Kapitalsoldaten, unabhängig vom Parteinamen.

Die jüngste Ergänzung zum Thema bringt die FAZ:

Frankfurt erlebt eine Explosion der Mieten – viel schneller als von der Politik vorhergesehen. Viele Mieter haben sich darum bereits in den Häuserkampf begeben.

Jo, die Politiker. „Häuserkampf“ ist vermutlich das, was die FAZ darunter versteht.

Nach Berlin kommt es jetzt auch in München zu einer Großdemo „ausspekuliert“ gegen Immobilienspekulation und Wohnungsnot. Vor dem Einzug der Wirte zum Oktoberfest wollen nun die Demonstranten symbolisch ausziehen, um sich als Vertriebene darzustellen.

Der Münchner Merkur vom 9.8.2018 hat den Organisatoren in seinem Münchenteil ein fast ganzseitiges Interview gewährt. Fraglich aber, ob das weitergehende Folgen haben wird: Denn erstens verweisen die Veranstalter auf die Berliner Demo, nach der sich angeblich die verschiedenen Initiativen nicht auf gemeinsame Forderungen einigen konnten,miteinander zerstritten und in einen Kleinkrieg untereinander begeben hätten, so dass eine Verbreiterung und Massenbewegung vorerst gescheitert ist.

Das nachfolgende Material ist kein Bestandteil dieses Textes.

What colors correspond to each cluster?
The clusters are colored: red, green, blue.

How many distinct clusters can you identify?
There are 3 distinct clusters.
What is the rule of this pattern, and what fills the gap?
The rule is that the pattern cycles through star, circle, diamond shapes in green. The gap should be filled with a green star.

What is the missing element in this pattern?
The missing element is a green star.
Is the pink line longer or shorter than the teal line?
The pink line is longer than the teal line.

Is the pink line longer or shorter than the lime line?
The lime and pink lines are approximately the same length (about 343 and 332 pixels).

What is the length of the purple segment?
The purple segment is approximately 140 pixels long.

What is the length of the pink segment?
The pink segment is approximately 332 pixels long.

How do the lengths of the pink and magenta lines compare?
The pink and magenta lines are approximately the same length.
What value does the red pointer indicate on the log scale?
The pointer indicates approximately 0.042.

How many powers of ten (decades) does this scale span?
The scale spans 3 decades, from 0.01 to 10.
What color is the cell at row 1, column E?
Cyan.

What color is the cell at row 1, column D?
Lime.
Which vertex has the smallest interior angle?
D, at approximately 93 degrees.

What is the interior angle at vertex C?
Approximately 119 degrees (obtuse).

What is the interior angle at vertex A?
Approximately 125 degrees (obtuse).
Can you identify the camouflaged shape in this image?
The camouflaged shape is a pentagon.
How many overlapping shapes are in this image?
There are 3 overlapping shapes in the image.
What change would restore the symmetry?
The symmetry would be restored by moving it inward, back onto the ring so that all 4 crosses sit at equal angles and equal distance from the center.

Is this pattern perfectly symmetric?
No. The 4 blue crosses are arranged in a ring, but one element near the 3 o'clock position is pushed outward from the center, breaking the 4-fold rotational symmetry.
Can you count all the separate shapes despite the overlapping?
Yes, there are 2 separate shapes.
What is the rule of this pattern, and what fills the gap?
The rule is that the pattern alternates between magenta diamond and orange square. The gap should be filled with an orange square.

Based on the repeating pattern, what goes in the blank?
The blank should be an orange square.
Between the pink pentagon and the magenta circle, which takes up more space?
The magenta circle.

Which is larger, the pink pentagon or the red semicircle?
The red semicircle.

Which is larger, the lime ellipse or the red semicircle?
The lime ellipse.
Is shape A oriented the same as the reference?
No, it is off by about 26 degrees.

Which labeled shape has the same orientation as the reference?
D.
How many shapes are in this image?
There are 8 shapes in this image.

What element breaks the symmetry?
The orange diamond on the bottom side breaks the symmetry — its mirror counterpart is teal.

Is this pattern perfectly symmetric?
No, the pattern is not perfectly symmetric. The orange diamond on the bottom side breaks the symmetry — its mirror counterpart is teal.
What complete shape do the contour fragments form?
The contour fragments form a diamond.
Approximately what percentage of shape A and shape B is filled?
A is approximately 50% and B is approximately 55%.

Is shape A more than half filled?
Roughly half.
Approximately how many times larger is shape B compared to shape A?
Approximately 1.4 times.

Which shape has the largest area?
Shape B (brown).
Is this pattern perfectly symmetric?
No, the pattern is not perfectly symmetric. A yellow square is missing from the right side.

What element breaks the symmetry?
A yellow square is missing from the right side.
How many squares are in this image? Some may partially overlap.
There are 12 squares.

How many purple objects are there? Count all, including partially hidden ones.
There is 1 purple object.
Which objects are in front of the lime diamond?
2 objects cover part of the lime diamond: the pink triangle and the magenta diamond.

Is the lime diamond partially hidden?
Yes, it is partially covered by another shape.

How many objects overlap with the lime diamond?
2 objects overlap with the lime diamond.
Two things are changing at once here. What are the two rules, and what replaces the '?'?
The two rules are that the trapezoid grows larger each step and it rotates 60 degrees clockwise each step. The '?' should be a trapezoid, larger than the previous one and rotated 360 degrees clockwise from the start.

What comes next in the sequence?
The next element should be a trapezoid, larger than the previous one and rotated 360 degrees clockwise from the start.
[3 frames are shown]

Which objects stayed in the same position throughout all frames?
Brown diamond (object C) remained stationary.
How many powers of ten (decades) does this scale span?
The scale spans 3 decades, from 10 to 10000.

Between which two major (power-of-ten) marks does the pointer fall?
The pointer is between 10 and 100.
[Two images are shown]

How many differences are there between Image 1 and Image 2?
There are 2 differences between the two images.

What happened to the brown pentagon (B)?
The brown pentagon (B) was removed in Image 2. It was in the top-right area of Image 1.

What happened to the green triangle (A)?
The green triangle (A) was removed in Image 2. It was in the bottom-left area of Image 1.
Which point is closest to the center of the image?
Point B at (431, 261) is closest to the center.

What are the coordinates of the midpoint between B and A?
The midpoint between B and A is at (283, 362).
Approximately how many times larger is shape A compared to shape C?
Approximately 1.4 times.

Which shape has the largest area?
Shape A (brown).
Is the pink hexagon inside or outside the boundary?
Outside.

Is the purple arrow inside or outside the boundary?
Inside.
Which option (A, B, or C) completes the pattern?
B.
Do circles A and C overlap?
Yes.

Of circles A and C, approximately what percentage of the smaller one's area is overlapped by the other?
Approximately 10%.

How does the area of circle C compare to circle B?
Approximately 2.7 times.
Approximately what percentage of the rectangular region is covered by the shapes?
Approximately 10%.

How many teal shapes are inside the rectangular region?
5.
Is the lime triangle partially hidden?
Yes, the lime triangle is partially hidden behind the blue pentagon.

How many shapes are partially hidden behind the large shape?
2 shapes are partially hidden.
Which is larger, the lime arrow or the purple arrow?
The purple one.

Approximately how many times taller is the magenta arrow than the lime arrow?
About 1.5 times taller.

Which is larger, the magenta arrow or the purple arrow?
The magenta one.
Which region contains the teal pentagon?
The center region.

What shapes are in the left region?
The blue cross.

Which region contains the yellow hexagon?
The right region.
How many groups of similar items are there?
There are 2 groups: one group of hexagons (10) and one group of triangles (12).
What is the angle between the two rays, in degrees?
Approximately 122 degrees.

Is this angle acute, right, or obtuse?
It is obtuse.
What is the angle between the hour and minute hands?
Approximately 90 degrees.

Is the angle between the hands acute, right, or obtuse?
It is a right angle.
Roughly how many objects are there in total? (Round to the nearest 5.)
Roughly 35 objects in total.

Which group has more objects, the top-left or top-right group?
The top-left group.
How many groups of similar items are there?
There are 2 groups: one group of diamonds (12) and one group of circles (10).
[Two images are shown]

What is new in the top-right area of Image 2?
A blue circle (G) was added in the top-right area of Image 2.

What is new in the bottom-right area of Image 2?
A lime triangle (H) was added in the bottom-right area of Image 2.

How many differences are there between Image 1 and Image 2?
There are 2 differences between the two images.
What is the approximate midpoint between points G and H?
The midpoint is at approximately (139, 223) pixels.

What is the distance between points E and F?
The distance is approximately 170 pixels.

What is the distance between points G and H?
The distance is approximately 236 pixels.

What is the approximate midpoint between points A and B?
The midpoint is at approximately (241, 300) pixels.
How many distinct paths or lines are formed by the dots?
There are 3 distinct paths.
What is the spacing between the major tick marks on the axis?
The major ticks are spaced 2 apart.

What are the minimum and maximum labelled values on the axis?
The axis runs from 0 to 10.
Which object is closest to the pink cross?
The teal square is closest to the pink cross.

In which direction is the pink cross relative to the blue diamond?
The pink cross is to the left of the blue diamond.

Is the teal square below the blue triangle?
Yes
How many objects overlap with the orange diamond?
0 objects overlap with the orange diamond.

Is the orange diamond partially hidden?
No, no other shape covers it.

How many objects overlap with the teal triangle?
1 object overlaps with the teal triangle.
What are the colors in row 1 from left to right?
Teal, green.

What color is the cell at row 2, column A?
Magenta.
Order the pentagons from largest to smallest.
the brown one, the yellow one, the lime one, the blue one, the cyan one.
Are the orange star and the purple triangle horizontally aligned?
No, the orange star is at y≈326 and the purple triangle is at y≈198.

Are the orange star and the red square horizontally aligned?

Zudem erklären die Demoorganisatoren gegen Ende des Interviews, dass Mieter und Vermieter „im Grunde“ja „gemeinsame Interessen“ hätten. Das erinnert fatal an SPD-Oberbürgermeister a.D. Udes Äußerung, dass Investoren schon das Mieterwohl mitdenken würden.Wohl ein Zeichen, wie weit der Neoliberalismus schon die Hirne verquarkt hat. Verfassungsfeind ala FJS werden diese Initiatoren sicherlich nicht. Das ist ganz im Sinne von Merkels marktkonformer Demokratie.